Why take this journey?

Many might wonder why should they take this journey? Wouldn’t it be easier to just let things be as they are? Why should you start digging your past? That’s how I thought for years, if I even thought about these things.

For most of my life I have thought that I have a good self-esteem, that I love myself and know myself as good as anyone can. But I could not have been more wrong. I also thought that I could not do anything about it by myself. I had no idea about how to get to know myself. But when I finally admitted to myself that something must be done, my path started to slowly open up in front of me.

I started my journey on my own. I started learning about life traps, different personality traits and chakras etc.
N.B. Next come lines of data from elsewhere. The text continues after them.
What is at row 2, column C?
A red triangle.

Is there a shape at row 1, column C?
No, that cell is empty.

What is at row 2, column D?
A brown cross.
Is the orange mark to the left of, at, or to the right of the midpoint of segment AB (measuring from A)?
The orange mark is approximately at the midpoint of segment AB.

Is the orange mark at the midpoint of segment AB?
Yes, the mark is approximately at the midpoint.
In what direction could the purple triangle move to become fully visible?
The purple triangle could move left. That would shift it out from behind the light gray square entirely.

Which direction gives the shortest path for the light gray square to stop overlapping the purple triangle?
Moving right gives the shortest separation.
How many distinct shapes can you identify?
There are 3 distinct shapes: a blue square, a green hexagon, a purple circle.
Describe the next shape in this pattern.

For myself the most important step was starting therapy. I got some help understanding that I did not have good self-esteem, did not care, let alone love myself nor did I know myself. During therapy we went through my life events and I started gradually to understand why I was in the situation that I was in. At the same time I continued the journey on my own, learning about myself in various different ways (life traps, chakras, meditation etc). My self-esteem started getting better, I started to love myself and to know myself better. I finally learned how to meditate, with the help of chakras. This has been a great help to me on my journey. I also started to enjoy moving my body, mostly because of yoga. I started to trust my body more and to learn and trust that I could accomplish many things with it. I had made myself believe that my body wasn’t able to perform and I didn’t even like it. Nowadays I am an avid lover of yoga and hiking, despite the fact that I am overweight. Before I always thought that I couldn’t enjoy these things before I got my excess weight off. But it has been a really important lesson to learn that I can enjoy these things despite my weight.
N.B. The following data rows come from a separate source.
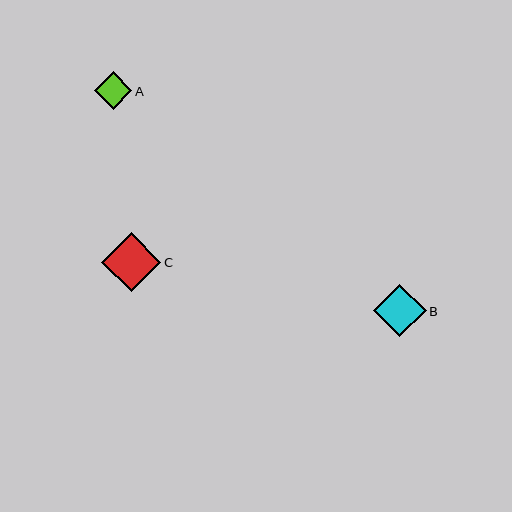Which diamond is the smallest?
Diamond A is the smallest with a size of approximately 37 pixels.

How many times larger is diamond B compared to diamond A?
Diamond B is approximately 1.4 times the size of diamond A.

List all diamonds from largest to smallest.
From largest to smallest: C, B, A.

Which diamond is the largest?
Diamond C is the largest with a size of approximately 59 pixels.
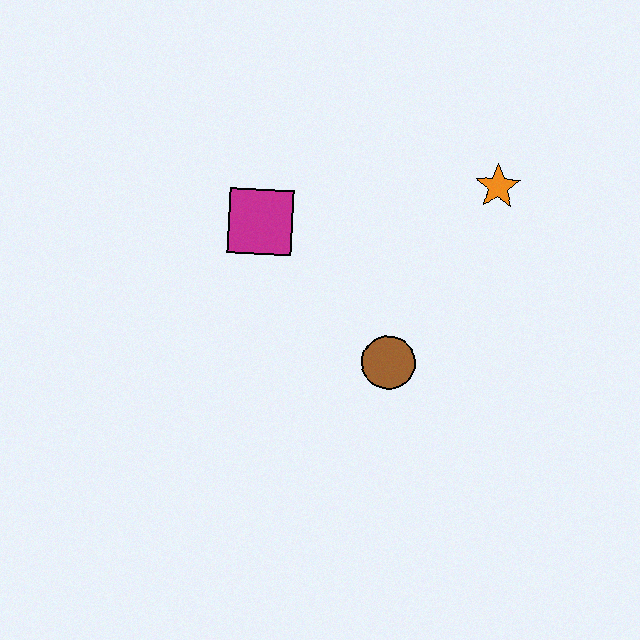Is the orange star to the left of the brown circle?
No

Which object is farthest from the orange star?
The magenta square is farthest from the orange star.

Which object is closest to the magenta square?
The brown circle is closest to the magenta square.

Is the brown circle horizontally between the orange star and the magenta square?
Yes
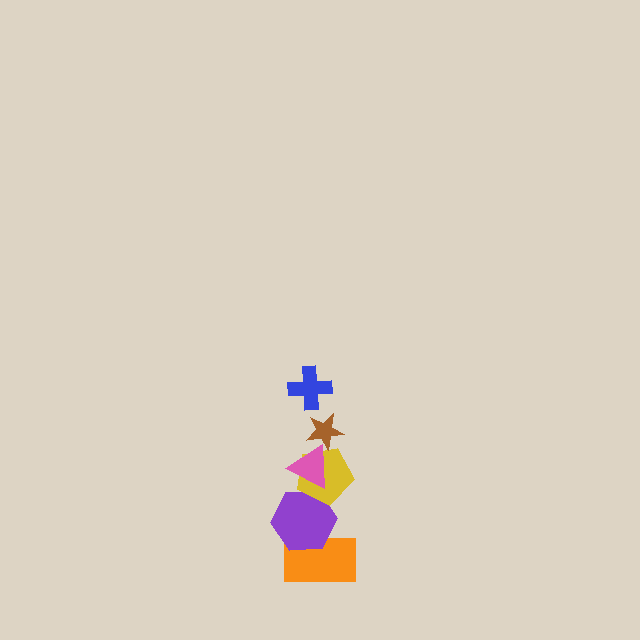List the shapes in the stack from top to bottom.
From top to bottom: the blue cross, the brown star, the pink triangle, the yellow pentagon, the purple hexagon, the orange rectangle.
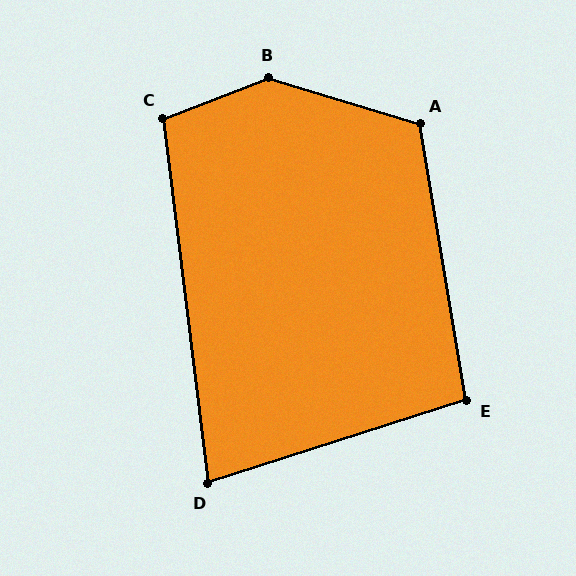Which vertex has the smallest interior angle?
D, at approximately 79 degrees.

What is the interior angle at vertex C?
Approximately 104 degrees (obtuse).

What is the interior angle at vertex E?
Approximately 98 degrees (obtuse).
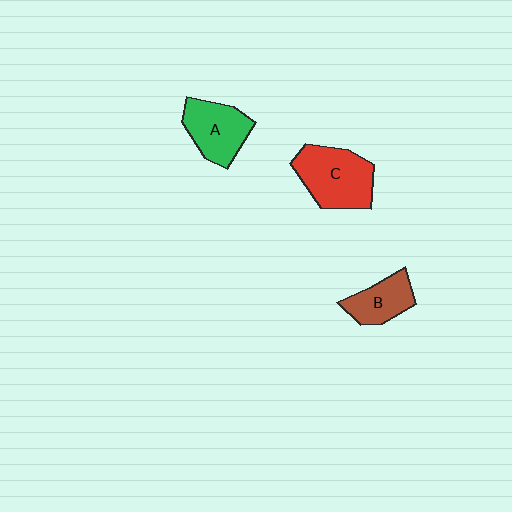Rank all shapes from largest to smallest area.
From largest to smallest: C (red), A (green), B (brown).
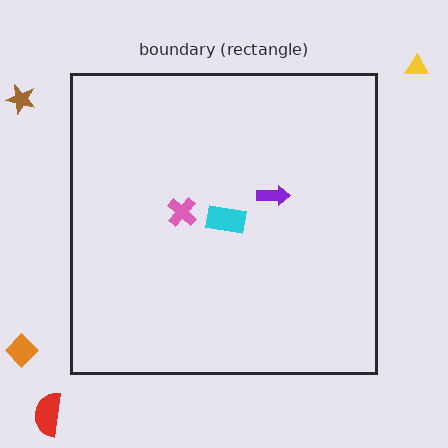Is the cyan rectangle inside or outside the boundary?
Inside.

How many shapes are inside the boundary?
3 inside, 4 outside.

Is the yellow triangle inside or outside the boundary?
Outside.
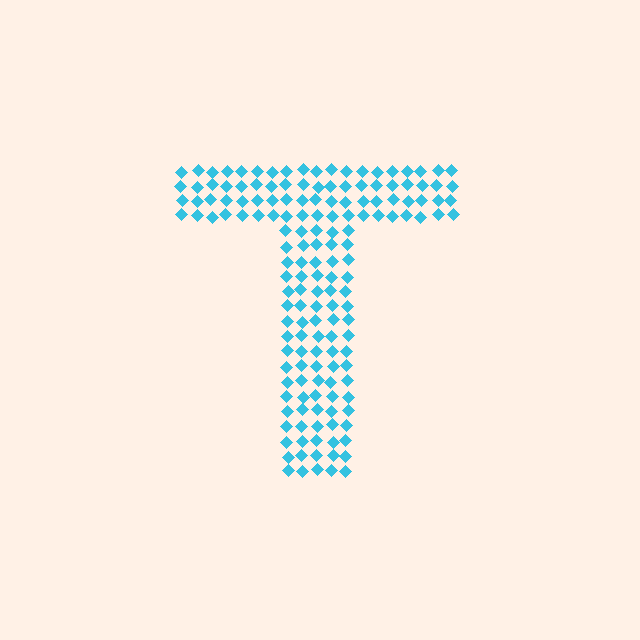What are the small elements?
The small elements are diamonds.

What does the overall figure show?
The overall figure shows the letter T.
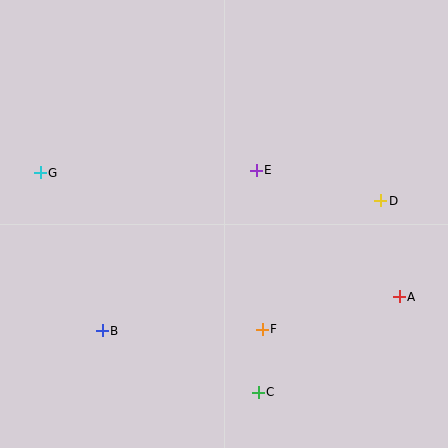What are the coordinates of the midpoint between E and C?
The midpoint between E and C is at (257, 281).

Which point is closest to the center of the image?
Point E at (256, 170) is closest to the center.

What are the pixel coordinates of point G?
Point G is at (40, 173).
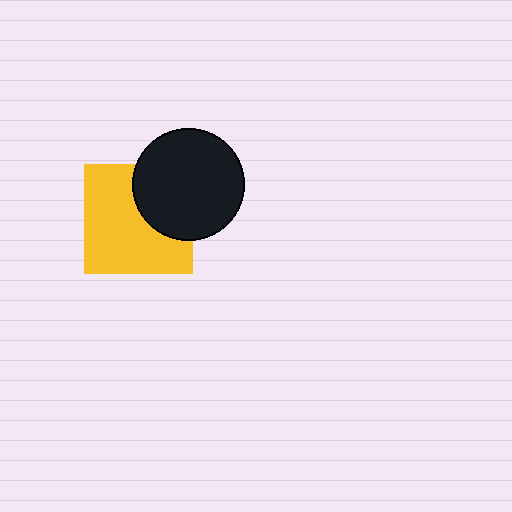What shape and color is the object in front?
The object in front is a black circle.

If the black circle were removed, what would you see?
You would see the complete yellow square.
After I was brave enough to start this journey, I am feeling a lot better, both mentally and physically. I have these moments that I can not believe how could I feel. Are other people feeling like this, why hasn’t anyone told me that this could be possible? (Maybe someone has, but I didn’t believe them) I thought that life should be struggling (traditional finnish pessimism). Nowadays life is lot brighter. Of course there are bad moments and bad days, but now it is easier get past them, because I am more attuned with myself.

So, if you want to learn to enjoy your life, this is a trip to take. If you feel that you cannot find the beginning of your journey, try again, try different things, ask for help (e.g. therapy) and don’t give up!

For myself, this journey has been and still continues to be, the most important journey of my life. During this journey I has learned so much about myself, I have learned how to accept myself (faults and all), learned to love myself, learned to take care of my body and it has even given me some new ideas for the future. I cannot remember a time when I waited so excitedly for the future.